In This Article
Premise: Initially living a sedentary life in the United States, Greg Ellifritz got the travel bug late in life and couldn’t get enough of it. When he isn’t working in law enforcement or teaching self-defense skills, he’s racking up new globe-trotting experiences. His first book, Choose Adventure, details all the travel safety tips and tricks he picked up along the way.
411: Choose Adventure begins by pointing out its target audience. Ellifritz quotes a fellow traveler friend at the beginning, “If I was going to write this book, it would only have one page. In fact, it would only have one sentence … ‘Don’t do stupid stuff.’” This is completely true, but Ellifritz realizes that there can be a number of intricacies along the way. Maybe you’ve been to Mexico a couple times and want to expand your horizons. Or you’ve lived overseas your entire life, but want to see things from a different perspective. Either way, this book is going to open your eyes. It’ll help you think about self-defense situations in abstract ways, pieces of gear that could prove crucial in an emergency, and awkward social scenarios, to name a few examples.
If you’ve never traveled outside of the United States, but have an inkling to, don’t start by reading this Choose Adventure. It’ll scare your pants off, and you’ll be too paranoid to go anywhere. Every situation will seem to be compounded by the next problem or situation that Ellifritz brings up in the text. Instead, you need to go somewhere, make a few mistakes, return to the book, and then realize how you can and will do better on your next foray into the world.

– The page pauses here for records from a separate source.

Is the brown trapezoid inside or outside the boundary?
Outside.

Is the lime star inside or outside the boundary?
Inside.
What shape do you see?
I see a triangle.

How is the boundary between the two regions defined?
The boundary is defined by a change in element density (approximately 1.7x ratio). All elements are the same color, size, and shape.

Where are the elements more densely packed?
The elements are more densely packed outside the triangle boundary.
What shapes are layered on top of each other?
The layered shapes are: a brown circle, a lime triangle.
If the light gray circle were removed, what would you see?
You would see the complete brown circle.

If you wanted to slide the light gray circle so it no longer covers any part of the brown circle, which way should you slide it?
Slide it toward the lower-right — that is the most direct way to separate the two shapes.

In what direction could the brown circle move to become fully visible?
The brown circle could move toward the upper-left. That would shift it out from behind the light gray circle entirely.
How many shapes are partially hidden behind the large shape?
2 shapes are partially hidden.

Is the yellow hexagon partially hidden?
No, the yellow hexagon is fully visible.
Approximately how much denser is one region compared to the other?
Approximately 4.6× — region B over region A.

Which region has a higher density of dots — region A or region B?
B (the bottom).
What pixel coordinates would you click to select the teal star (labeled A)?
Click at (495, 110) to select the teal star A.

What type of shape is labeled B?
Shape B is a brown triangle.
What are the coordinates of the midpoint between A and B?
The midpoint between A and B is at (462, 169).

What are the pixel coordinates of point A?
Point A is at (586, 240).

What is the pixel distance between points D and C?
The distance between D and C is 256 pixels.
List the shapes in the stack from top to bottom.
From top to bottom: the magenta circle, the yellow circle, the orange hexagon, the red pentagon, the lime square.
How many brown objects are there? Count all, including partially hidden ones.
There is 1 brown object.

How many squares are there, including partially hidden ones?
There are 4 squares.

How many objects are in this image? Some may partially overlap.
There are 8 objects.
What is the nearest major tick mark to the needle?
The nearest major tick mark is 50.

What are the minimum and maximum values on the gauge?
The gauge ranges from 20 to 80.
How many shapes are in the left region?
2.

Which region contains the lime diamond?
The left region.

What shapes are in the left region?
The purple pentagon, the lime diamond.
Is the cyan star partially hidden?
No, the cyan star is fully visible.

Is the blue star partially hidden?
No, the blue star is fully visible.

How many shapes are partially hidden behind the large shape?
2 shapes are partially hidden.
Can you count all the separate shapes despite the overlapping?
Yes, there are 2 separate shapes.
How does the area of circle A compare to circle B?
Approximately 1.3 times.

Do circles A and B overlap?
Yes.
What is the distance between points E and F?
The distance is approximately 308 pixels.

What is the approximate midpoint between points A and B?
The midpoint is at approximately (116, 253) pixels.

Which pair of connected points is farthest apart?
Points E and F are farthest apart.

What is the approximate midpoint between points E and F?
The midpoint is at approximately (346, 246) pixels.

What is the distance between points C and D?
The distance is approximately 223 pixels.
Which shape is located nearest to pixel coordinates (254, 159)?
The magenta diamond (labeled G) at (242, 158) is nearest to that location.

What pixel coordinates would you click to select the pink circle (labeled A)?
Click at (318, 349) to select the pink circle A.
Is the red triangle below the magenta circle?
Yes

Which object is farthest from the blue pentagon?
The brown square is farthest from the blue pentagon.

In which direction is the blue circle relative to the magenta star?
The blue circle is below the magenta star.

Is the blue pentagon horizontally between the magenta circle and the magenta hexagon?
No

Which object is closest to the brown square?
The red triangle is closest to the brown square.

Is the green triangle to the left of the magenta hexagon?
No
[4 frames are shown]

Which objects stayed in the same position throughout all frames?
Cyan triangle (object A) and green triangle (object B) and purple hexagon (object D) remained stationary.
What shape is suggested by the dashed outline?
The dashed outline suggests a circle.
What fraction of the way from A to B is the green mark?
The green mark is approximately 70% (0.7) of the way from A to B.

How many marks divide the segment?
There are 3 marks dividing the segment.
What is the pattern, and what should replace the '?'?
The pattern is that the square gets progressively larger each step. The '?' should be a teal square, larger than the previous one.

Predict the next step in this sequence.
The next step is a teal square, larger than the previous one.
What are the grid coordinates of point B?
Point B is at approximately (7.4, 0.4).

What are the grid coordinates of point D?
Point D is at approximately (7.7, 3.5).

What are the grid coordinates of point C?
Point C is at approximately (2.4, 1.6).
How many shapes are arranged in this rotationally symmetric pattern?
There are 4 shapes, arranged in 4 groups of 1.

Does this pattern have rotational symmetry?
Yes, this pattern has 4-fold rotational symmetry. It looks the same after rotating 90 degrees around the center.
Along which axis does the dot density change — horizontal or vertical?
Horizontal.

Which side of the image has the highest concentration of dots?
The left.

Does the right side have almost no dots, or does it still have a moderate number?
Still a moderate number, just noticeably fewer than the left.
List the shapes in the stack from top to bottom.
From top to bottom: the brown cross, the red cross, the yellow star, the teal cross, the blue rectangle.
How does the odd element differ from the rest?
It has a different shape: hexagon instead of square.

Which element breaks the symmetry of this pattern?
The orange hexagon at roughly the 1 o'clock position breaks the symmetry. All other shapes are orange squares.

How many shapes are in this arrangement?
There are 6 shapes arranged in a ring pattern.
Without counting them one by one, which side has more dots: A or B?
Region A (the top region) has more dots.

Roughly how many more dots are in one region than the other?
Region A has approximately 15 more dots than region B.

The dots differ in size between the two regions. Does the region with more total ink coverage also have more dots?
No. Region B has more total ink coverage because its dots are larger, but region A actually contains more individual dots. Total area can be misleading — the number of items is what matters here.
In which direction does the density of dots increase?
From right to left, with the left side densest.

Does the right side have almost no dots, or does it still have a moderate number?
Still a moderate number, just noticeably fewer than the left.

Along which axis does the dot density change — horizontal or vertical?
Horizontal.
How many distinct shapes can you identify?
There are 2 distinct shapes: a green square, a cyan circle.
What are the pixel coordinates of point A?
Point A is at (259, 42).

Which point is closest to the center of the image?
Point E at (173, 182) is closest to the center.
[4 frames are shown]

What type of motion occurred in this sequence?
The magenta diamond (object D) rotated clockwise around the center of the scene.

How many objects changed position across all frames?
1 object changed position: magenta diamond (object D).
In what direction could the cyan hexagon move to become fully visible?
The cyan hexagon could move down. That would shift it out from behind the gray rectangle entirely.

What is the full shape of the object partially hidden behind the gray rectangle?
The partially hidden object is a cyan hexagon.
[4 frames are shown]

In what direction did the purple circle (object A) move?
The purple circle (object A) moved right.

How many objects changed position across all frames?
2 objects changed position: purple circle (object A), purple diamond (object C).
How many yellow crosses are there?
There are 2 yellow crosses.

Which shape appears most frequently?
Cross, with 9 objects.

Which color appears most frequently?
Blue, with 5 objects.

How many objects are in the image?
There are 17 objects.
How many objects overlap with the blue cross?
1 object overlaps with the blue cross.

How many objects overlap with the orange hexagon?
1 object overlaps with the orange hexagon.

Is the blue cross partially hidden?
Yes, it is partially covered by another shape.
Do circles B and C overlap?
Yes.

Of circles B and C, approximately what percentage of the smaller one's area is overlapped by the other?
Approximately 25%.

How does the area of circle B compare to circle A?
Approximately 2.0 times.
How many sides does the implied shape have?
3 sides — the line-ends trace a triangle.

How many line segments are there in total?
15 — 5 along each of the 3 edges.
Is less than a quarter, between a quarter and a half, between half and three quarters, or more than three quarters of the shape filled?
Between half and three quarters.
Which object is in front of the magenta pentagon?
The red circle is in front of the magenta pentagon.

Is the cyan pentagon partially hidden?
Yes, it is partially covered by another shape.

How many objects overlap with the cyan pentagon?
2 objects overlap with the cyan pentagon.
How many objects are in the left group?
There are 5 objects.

I’ve been traveling since my family moved to Thailand when I was young. For me, traveling isn’t an exotic errand as much as a way of existing. Yet Choose Adventure was still a very welcoming refresher in terms of thinking about traveling more responsibly and efficiently. It includes tips like faster ways to dry wet clothing while in a hotel or Airbnb room without a dryer (Hotels chapter), realizing that most airport fatalities from a violent terrorist attack occur before the security check-in (Airports chapter), making improvised weapons and the legal ramifications of using one internationally (Improvised Weapons chapter), and even what to do if caught in a volcanic eruption (Surviving Earthquakes, Tsunamis, and Other Natural Disasters chapter).
I found myself nodding in approval of Ellifritz’s advice in Choose Adventure, and when I started to think he left something out entirely, I usually saw it covered in the next chapter. If I were to write on the same subject matter, I’d be more precise in some areas where I have more experience, or make things regionally and culturally more appropriate where I’ve spent more time. But as an overall travel book, I know I couldn’t match the breadth of material that Ellifritz discusses.
Verdict: From dealing with active terrorist attacks or cramped legs on an airplane ride, Ellifritz is a very thorough instructor, breaking complex situations down into digestible portions. Instead of beating around the bush, he’s also very blunt in his conclusions. As an example, in the Kidnapping section he writes, “When we look at Westerners kidnapped by Jihadi terrorists since 2001, 60% were murdered by their captors. Another 25% were killed during rescue attempts by American or British armed forces (statistics from a Rand Corp. study). If you stand an 85% chance of being killed if taken hostage, why not resist?” In many instances he cites statistics and resource centers, making the Choose Adventure more of a studied reference than one man droning on about his opinions.
However, this is where I recommend some wisdom in reading through the advice from Ellifritz. Some of the
material is just never going to apply to you. Ellifritz doesn’t really vacation in Siberia, so you might be out of luck for cold-weather tips. I skimmed through the sections that would never apply to me, but paid particular interest to the points that actually changed my perspective on traveling.
If you purchase the Kindle version of Choose Adventure, the photographs in it will be too small and very grainy, especially on older devices. If you’re reading it on a color Kindle or a PC, the photographs are too small and their captions tend to wrap around the digital pages making reading them somewhat cumbersome. I think it would’ve been better to have a center section of photographs, or just not include photographs at all. Still, the price for a Kindle read is going to be worth it for the amount of knowledge this book conveys.